Our origin-node.service on the master node fails with:
root#master> systemctl start origin-node.service
Job for origin-node.service failed because the control process exited with error code. See "systemctl status origin-node.service" and "journalctl -xe" for details.
root#master> systemctl status origin-node.service -l
[...]
May 05 07:17:47 master origin-node[44066]: bootstrap.go:195] Part of the existing bootstrap client certificate is expired: 2020-02-20 13:14:27 +0000 UTC
May 05 07:17:47 master origin-node[44066]: bootstrap.go:56] Using bootstrap kubeconfig to generate TLS client cert, key and kubeconfig file
May 05 07:17:47 master origin-node[44066]: certificate_store.go:131] Loading cert/key pair from "/etc/origin/node/certificates/kubelet-client-current.pem".
May 05 07:17:47 master origin-node[44066]: server.go:262] failed to run Kubelet: cannot create certificate signing request: Post https://lb.openshift-cluster.mydomain.com:8443/apis/certificates.k8s.io/v1beta1/certificatesigningrequests: EOF
So it seems that kubelet-client-current.pem and/or kubelet-server-current.pem contains an expired certificate and the service tries to create a CSR using an endpoint which is probably not yet available (because the master is down). We tried redeploying the certificates according to the OpenShift documentation Redeploying Certificates, but this fails while detecting an expired certificate:
root#master> ansible-playbook -i /etc/ansible/hosts openshift-master/redeploy-openshift-ca.yml
[...]
TASK [openshift_certificate_expiry : Fail when certs are near or already expired] *******************************************************************************************************************************************
fatal: [master.openshift-cluster.mydomain.com]: FAILED! => {"changed": false, "msg": "Cluster certificates found to be expired or within 60 days of expiring. You may view the report at /root/cert-expiry-report.20200505T042754.html or /root/cert-expiry-report.20200505T042754.json.\n"}
[...]
root#master> cat /root/cert-expiry-report.20200505T042754.json
[...]
"kubeconfigs": [
{
"cert_cn": "O:system:cluster-admins, CN:system:admin",
"days_remaining": -75,
"expiry": "2020-02-20 13:14:27",
"health": "expired",
"issuer": "CN=openshift-signer#1519045219 ",
"path": "/etc/origin/node/node.kubeconfig",
"serial": 27,
"serial_hex": "0x1b"
},
{
"cert_cn": "O:system:cluster-admins, CN:system:admin",
"days_remaining": -75,
"expiry": "2020-02-20 13:14:27",
"health": "expired",
"issuer": "CN=openshift-signer#1519045219 ",
"path": "/etc/origin/node/node.kubeconfig",
"serial": 27,
"serial_hex": "0x1b"
},
[...]
"summary": {
"expired": 2,
"ok": 22,
"total": 24,
"warning": 0
}
}
There is a guide for OpenShift 4.4 for Recovering from expired control plane certificates, but that does not apply for 3.11 and we did not find such a guide for our version.

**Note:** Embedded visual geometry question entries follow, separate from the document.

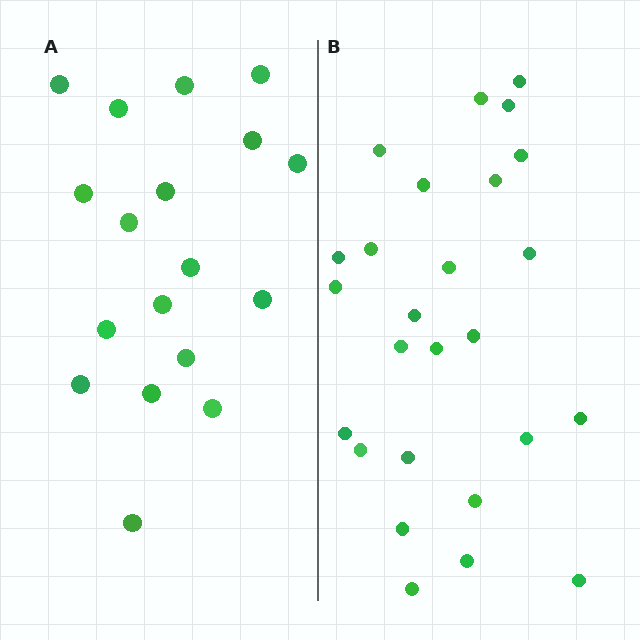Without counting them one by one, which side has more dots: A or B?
Region B (the right region) has more dots.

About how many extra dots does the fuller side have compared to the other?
Region B has roughly 8 or so more dots than region A.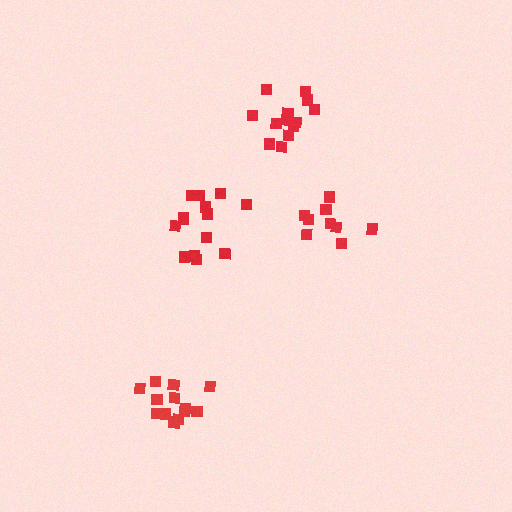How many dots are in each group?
Group 1: 13 dots, Group 2: 14 dots, Group 3: 9 dots, Group 4: 13 dots (49 total).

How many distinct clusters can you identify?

Is it possible to recreate the expired certificates without a running master node for 3.11? Thanks for any help.
OpenShift Ansible: https://github.com/openshift/openshift-ansible/releases/tag/openshift-ansible-3.11.153-2
Update 2020-05-06: I also executed redeploy-certificates.yml, but it fails at the same TASK:
root#master> ansible-playbook -i /etc/ansible/hosts playbooks/redeploy-certificates.yml
[...]
TASK [openshift_certificate_expiry : Fail when certs are near or already expired] ******************************************************************************
Wednesday 06 May 2020 04:07:06 -0400 (0:00:00.909) 0:01:07.582 *********
fatal: [master.openshift-cluster.mydomain.com]: FAILED! => {"changed": false, "msg": "Cluster certificates found to be expired or within 60 days of expiring. You may view the report at /root/cert-expiry-report.20200506T040603.html or /root/cert-expiry-report.20200506T040603.json.\n"}
Update 2020-05-11: Running with -e openshift_certificate_expiry_fail_on_warn=False results in:
root#master> ansible-playbook -i /etc/ansible/hosts -e openshift_certificate_expiry_fail_on_warn=False playbooks/redeploy-certificates.yml
[...]
TASK [Wait for master API to come back online] *****************************************************************************************************************
Monday 11 May 2020 03:48:56 -0400 (0:00:00.111) 0:02:25.186 ************
skipping: [master.openshift-cluster.mydomain.com]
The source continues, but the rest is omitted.